ブッダ「子どもが生まれた。束縛が生じた。」
ラーフラが生まれた。束縛が生じた。
身も蓋もない(笑)。ここまで言うか(笑)。
というのが、最初にこの言葉に触れた時の、率直な感想だ。
でも、一理あると思うのだ。
仏教には、一切皆苦という言葉がある。
すべてのものは、苦しみである、すべてのものは、苦しみのもとである、と。
苦しみとは、原始仏教では、"思い通りにならないこと"を言っているそうだ。
私には妻がいる。そして、妻を愛している。
でも、妻は私ではない。
ある日突然、私の前からいなくなってしまうかもしれない。
それは、病気なり、事故なり、運命によってどうにもならない場合もあるし、心変わりなどの場合もあり得る。
いずれにせよ、自分のことすら思い通りにならないのが人間の現実なのに、自分ではない妻のことを、どうすることもできないのは、明らかだろう。
愛する人出会うことは、その人といつかは別れなければならない苦しみ、すなわち、いわゆる四苦八苦の一つ、
が生まれるわけだ。
また、俗な話だが、結婚したり、子どもが生まれたりすると、責任が生じる。
もう自分一人の身ではない。
会社の偉い人やお客さんと喧嘩して、退職せざるを得なくなる、病気や怪我で働けなくなる、など、自分一人であれば、それも運命かな、と割り切れるものも、それで済まなくなる。
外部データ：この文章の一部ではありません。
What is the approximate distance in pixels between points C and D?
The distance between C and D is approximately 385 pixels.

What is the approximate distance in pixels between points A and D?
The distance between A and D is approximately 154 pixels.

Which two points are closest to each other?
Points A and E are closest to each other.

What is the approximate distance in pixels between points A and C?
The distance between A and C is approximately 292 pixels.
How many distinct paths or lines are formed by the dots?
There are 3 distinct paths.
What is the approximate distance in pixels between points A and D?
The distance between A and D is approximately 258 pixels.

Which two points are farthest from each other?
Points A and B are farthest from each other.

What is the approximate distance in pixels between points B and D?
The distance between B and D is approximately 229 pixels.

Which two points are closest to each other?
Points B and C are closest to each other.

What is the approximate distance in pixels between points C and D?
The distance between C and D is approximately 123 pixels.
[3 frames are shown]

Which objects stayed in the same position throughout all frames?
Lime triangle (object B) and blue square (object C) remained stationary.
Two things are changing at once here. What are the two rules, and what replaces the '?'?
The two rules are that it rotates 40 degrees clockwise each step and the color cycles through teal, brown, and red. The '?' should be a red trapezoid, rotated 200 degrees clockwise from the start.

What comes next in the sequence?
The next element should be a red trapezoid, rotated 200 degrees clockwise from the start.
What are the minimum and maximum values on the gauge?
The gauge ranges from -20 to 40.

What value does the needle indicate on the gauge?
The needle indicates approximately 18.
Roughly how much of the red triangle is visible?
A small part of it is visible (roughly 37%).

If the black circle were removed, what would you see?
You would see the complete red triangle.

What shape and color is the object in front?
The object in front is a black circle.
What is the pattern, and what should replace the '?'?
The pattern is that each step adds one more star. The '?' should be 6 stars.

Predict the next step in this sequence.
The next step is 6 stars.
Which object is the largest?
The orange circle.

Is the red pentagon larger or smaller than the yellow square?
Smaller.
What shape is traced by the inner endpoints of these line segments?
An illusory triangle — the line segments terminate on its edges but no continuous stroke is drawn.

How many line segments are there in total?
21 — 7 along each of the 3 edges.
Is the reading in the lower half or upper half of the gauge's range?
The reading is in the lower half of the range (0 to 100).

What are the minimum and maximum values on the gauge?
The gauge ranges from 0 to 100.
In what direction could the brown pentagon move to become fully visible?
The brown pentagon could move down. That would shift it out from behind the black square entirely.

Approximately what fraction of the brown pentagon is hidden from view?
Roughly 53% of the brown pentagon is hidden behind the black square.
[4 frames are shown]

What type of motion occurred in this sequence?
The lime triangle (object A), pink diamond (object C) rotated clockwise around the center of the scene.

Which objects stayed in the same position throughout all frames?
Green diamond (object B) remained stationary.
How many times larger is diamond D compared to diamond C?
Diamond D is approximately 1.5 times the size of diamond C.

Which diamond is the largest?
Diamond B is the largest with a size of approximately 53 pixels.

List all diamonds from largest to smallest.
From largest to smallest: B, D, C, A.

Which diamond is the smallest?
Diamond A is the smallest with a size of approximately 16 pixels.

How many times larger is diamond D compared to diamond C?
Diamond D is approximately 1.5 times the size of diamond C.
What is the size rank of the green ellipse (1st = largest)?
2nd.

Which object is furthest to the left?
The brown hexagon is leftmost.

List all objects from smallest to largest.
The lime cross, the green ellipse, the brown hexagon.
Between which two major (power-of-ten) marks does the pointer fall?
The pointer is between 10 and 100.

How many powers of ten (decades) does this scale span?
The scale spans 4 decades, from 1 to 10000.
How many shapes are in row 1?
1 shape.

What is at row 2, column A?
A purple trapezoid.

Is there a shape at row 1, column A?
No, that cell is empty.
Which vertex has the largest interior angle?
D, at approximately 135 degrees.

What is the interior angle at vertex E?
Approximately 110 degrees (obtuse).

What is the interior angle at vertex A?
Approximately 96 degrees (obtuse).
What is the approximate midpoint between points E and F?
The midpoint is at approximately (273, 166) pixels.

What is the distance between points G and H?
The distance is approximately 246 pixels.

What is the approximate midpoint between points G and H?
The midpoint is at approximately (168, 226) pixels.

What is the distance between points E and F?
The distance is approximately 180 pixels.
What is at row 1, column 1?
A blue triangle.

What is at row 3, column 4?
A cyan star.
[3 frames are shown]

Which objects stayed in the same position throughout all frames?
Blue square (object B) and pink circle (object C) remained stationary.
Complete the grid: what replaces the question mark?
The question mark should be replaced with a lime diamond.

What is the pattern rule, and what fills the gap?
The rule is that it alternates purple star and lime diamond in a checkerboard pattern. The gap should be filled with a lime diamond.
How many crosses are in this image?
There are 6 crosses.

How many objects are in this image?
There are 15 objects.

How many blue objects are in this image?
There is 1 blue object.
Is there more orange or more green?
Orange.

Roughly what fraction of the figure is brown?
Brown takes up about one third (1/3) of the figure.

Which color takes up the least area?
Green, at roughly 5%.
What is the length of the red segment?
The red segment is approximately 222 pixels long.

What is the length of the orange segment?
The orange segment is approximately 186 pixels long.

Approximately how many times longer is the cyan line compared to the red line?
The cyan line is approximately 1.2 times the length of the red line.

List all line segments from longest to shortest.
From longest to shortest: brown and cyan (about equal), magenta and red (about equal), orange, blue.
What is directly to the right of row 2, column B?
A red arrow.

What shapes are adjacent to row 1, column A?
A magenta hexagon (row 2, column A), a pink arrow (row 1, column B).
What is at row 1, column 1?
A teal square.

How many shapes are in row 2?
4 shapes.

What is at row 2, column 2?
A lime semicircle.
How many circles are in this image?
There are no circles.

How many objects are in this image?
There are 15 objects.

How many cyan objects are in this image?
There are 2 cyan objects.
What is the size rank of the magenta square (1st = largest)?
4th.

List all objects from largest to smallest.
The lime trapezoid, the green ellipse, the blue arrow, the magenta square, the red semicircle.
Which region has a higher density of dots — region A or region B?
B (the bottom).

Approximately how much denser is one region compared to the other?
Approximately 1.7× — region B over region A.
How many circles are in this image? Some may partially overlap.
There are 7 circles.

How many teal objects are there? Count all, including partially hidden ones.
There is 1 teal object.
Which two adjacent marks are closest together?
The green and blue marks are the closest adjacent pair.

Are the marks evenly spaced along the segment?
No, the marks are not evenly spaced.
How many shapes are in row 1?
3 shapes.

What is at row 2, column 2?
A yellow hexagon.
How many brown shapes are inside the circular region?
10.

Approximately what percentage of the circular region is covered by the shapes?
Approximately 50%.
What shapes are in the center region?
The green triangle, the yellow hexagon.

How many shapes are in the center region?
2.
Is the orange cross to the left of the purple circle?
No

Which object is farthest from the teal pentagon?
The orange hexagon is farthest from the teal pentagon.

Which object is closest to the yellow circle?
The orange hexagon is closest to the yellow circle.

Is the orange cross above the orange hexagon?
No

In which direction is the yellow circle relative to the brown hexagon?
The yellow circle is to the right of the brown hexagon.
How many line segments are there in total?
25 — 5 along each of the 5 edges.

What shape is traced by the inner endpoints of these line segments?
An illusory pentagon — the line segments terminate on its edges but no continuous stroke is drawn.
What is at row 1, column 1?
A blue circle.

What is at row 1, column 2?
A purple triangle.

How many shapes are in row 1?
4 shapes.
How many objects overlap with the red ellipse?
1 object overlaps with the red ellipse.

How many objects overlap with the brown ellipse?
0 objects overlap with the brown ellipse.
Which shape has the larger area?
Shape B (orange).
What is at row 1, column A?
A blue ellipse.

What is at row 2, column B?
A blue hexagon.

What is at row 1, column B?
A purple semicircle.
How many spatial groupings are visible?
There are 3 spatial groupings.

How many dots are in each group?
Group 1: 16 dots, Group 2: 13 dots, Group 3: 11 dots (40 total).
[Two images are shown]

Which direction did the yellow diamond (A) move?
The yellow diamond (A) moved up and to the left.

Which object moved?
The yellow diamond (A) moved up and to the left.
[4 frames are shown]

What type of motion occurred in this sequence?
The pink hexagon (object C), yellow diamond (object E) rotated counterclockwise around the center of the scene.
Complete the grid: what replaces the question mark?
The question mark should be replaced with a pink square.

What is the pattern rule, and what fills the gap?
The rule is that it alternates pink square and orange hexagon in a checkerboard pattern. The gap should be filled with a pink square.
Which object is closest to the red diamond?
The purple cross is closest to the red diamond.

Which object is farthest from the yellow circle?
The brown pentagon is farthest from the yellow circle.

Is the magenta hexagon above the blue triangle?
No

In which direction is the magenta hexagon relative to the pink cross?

逮捕され、報道などもあり得る。逮捕なんて(笑)と思うかもしれないが、痴漢の冤罪などもあるし、運が悪ければ全然あり得る話だ。100%、完全に清らかな人間などいない。
セクハラが問題になる場合、している側はそんなに悪いことしている認識はないのではないか?それと同様、自分が普通と思ってやったことが、誰がどう感じるかなどわからない。解釈や訴え方によっては、犯罪になる可能性もあるだろう。
結婚したての頃、そんなことを考えていたら、非常に苦しくなったのを覚えている。
「一切の形成されたものは苦しみである」と明らかな智慧をもって観るときに、ひとは苦しみから遠ざかり離れる。これこそ人が清らかになる道である。
家族まで苦しみと考えると、人生の意味がわからなくなるかもしれない。
しかし、苦しみとは"思い通りにならないこと"と理解すれば、十分に腑に落ちる。
どんなに愛しくても、自分ではないのだ。自分の人生すら思い通りにならないのに、思い通りにになるわけがないのだ。
そう考えれば、無慈悲に襲ってくる運命に対して、少しは落ち着いて対処できるかもしれない。